Ela observava o pinto, já emborrachado, e ria, ria bastante. O preservativo cobria pouco mais de um terço da “ferramenta”. Ele já tinha as faces enrubescidas - o que ela não percebeu devido à pouca iluminação - e começava a suar frio.

- Acho que isso não vai dar certo. Espere - ela se levantou e desapareceu atrás da porta do que ele imaginava ser um banheiro ou closet (sempre se confundia com esses termos). Passaram-se alguns minutos até que ela voltasse.

- Pronto. Agora você já pode vir.

Ela deitou-se de costas na cama, abrindo as pernas, e ele não pôde deixar de notar o grande anel de borracha que ornava sua buceta.

- É uma camisinha feminina, meu caro. Nunca viu? Venha. Rápido! Pelo menos uma coisa boa essa noite tem que ter.

Ele aproximou-se, ela pegou seu pau e encaixou-o na entrada de sua vagina.

- Vá com calma, parceiro. Sabe manobrar essa coisa aí, né?

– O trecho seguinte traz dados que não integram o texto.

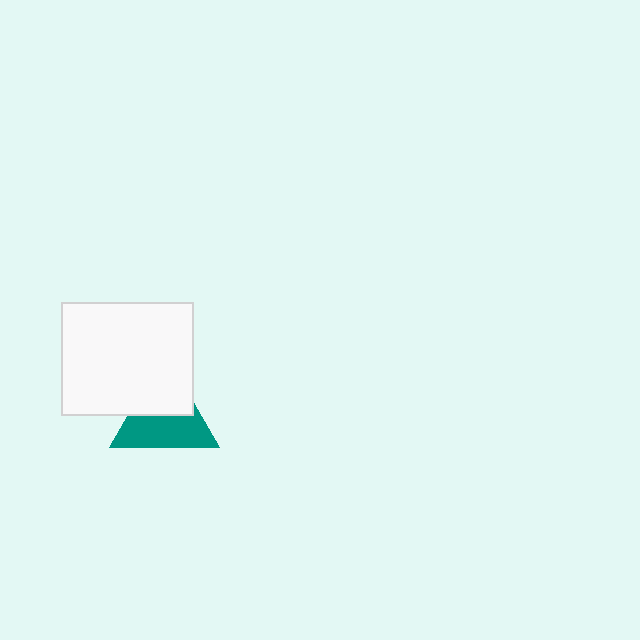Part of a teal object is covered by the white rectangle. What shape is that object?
It is a triangle.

Ele fez que sim com a cabeça e começou a estocá-la delicadamente, aumentando a frequência à medida que ela parecia mais excitada. Mais uma vez, ela interrompeu o ato de forma brusca - Sai! - e, sem aviso, postou-se de quatro na cama, e ordenou que ele a penetrasse. E ele obedeceu.

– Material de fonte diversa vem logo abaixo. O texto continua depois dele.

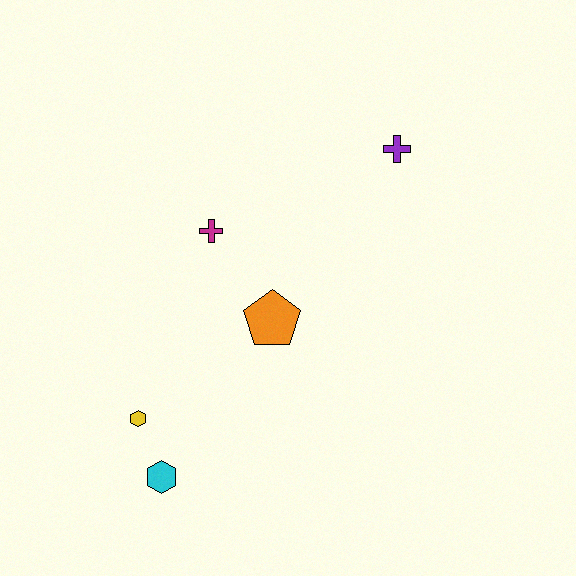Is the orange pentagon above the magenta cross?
No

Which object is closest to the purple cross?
The magenta cross is closest to the purple cross.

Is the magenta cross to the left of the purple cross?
Yes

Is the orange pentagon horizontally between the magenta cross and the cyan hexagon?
No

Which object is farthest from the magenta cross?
The cyan hexagon is farthest from the magenta cross.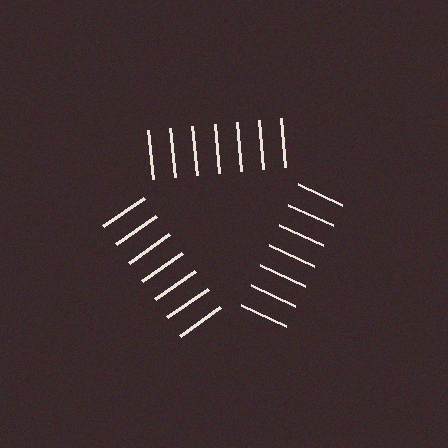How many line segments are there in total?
21 — 7 along each of the 3 edges.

Ele movimentava-se delicadamente, e ela reclamou:

- Puta que pariu!, vai mais rápido.

Ele aumentava a velocidade, e ela reclamou:

- Cacete, tá me machucando!

O pênis, momentos antes arquetípico em seu volume, agora já estava semiflácido, escapando um número de vezes que ele julgou constrangedor e ela, inconveniente. E foi quando se virou para reclamar mais uma vez que ela viu, pela imagem refletida no espelho.

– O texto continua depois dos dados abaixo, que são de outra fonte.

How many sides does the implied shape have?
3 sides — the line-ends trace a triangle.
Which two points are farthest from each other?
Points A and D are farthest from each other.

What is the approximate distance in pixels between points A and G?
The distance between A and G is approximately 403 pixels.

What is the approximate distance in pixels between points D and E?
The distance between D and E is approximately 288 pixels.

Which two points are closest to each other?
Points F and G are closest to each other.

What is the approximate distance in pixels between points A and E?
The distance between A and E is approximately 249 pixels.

E, naquele momento, a única coisa que lhe ocorreu foi gritar.

XXX

- Isso nunca aconteceu comigo antes...

- Tudo bem.

- Acho que me desconcentrei. Não sei explicar.

- Tudo bem.

Ambos estavam sentados em lados opostos da cama, cabisbaixos. Ela queria perguntar sobre a imagem do espelho, queria saber se ele era o dono daquelas pernas peludas e caprinas e daqueles - céus! - chifres. Se o homem transfigurado, ou melhor, desfigurado que a fodia no espelho era aquele mesmo que estava ali, amuado, tentando justificar o sumiço de sua ereção. Mas tinha medo da resposta.

- Se a senhora quiser, podemos lhe devolver o dinheiro e...

- Não. Acho que o problema foi comigo. Mas gostaria que você fosse embora.

- Tudo bem - ele se levantou da cama e começou a vestir as roupas. Ficou em dúvida se deveria se despedir ou não, e chegou a estender a mão, mas de sua boca não saiu nenhuma palavra, e como ela continuou de costas, achou melhor ir embora sem dizer nada.
Ela aguardou até ouvir o barulho da porta se fechando. Esperou alguns minutos e ligou para a portaria, confirmando com Sebastião que o cavalheiro já havia se retirado. Uma pequena precaução, afirmou para si mesma.

Levantou-se, ainda nua, e foi até seu escritório, sentando-se em frente ao computador que continuava ligado. Era tarde, e a bolsa de Tóquio já devia estar num momento significativo do dia. Os números realizavam seu balé aritmético e aquilo, aos poucos, fez com que se esquecesse da imagem do espelho, suprimindo-a com outro tipo de prazer que, por vias tortas, despertou-lhe novamente a libido.

Aquela noite teria que se satisfazer sozinha.